A look behind the scenes at Wayward Strand – That’s Gaming

Today, game studio Ghost Patterns takes an in-depth look at the creation of their first game, Wayward Strand, by sharing never-before-seen early footage, history and inspiration for this curious story. Wayward Strand launches on September 15 for PlayStation 5, PlayStation 4, Nintendo Switch, Xbox One, Xbox Series X|S and PC.

Wayward Strand follows 14-year-old Casey as she spends the last days of summer vacation aboard the floating airship that has been converted into a hospital where her mother works. As a fearless journalist, she is also fascinated by the unique patients, staff and visitors. as by the ship itself. The game unfolds in real time, with characters acting on their own, independent of Casey.

Art Director Marigold ‘Goldie’ Barlett is heavily inspired by immersive theater and real-world comics, says Art Director Marigold ‘Goldie’ Barlett: ‘Interactive theater is extremely ripe for writing and for incorporating vignettes from everyday life. There’s plenty of room and space to place these moments between the larger plot points and jumble of storylines.” Creatively and technically, this mode of storytelling presented endless challenges, leading the team to create new tools, implement real theatrical techniques, and invent new processes shared for the first time.

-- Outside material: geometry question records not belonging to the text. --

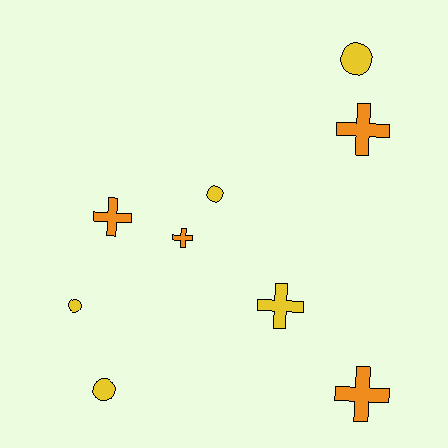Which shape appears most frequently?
Cross, with 5 objects.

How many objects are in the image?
There are 9 objects.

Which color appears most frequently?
Yellow, with 5 objects.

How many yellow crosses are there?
There is 1 yellow cross.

Decentralization and design

Decentralizing the protagonist’s story is a rarely explored, experimental area of ​​video games. Narrative co-directors Jason Bakker and Georgia Symons explain how they approached equality in multi-linear storytelling – “each character has as much potential to ‘advance the story’ as the player does, regardless of what actions they decide to take,” says Jason . Thematically, this makes sense given Casey’s place in the world. Georgia explains: “It seems to be taken for granted by many game designers that NPCs have to wait for the player to arrive before they do anything. Our main character is a 14-year-old girl in 1970s regional Australia .She doesn’t have divine agency, so why would we design a game where the player controlling her does?

The biggest shift in the game’s direction during development was camera placement and spatial design. Originally, Ghost Pattern envisioned a single-story 3D environment with carefully planned camera setups to feel like each scene was a frame from a comic book, but due to the nature of simultaneous storytelling, this was changed.

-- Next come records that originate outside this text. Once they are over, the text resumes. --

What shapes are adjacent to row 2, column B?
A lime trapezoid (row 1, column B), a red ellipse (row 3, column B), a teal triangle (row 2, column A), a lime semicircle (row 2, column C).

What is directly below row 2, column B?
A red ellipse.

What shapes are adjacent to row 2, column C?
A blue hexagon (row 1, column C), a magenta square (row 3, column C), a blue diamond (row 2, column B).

Goldie explains: “It was cool, but it meant that the cameras were often quite tight in a scene, which meant that the players couldn’t see the hospital action around them as often as we would have liked. Now we have a version that fits the simultaneous nature of everyone’s busy schedules, helping the player better keep track of which character is where, when, and with whom, while reminding them that they are in the air of a ship.”

Sound director Maize Wallin says of the pivot: “I think this change to a side view is one of the biggest experience differences. This side view of the dollhouse makes it much more obvious to the player that there are things happening around them all the time.” Originally the ship was set up to be “cut in half” or “barrel” in width, Ghost Pattern worked with Su-Yiin Lai, an architectural consultant, to create the final longitudinal designs.

Grades and achievements

The decision to tell Wayward Strand as simultaneous, overlapping stories was made early on, so it was undoubtedly difficult to write these different personalities, but Goldie says: “It was fun! Often I would have a conversation with someone – my mother or an aunt or a friend and they told me a story about someone they once knew and I thought to myself ‘that’s SO something for Esther to do.'” Jason adds that this storytelling “allows each character to have quiet moments, time for itself. Each character can be the center of attention for a moment, after which the player can follow them as they return to their room and be with them as they process what just happened. Just like real, living, breathing people do.

Not only was the plot writing and delivery collaborative and simultaneous, but so was the recording of approximately 18,000 lines of spoken dialogue – over the course of six weeks, the team spent 30 days in recording sessions with their actors in four studios around the world. . world. This corresponds to about eighteen feature films. Wallin recalls, “we designed and rehearsed the whole process of taking actors through the script, as well as how to direct and shoot them on the day.” Appropriately described as a massive undertaking, Maize continues, “it was a big learning curve, but we’re quite proud of how we’ve managed to bring the systems together. We also have music that’s diegetic and even intradiegetic!”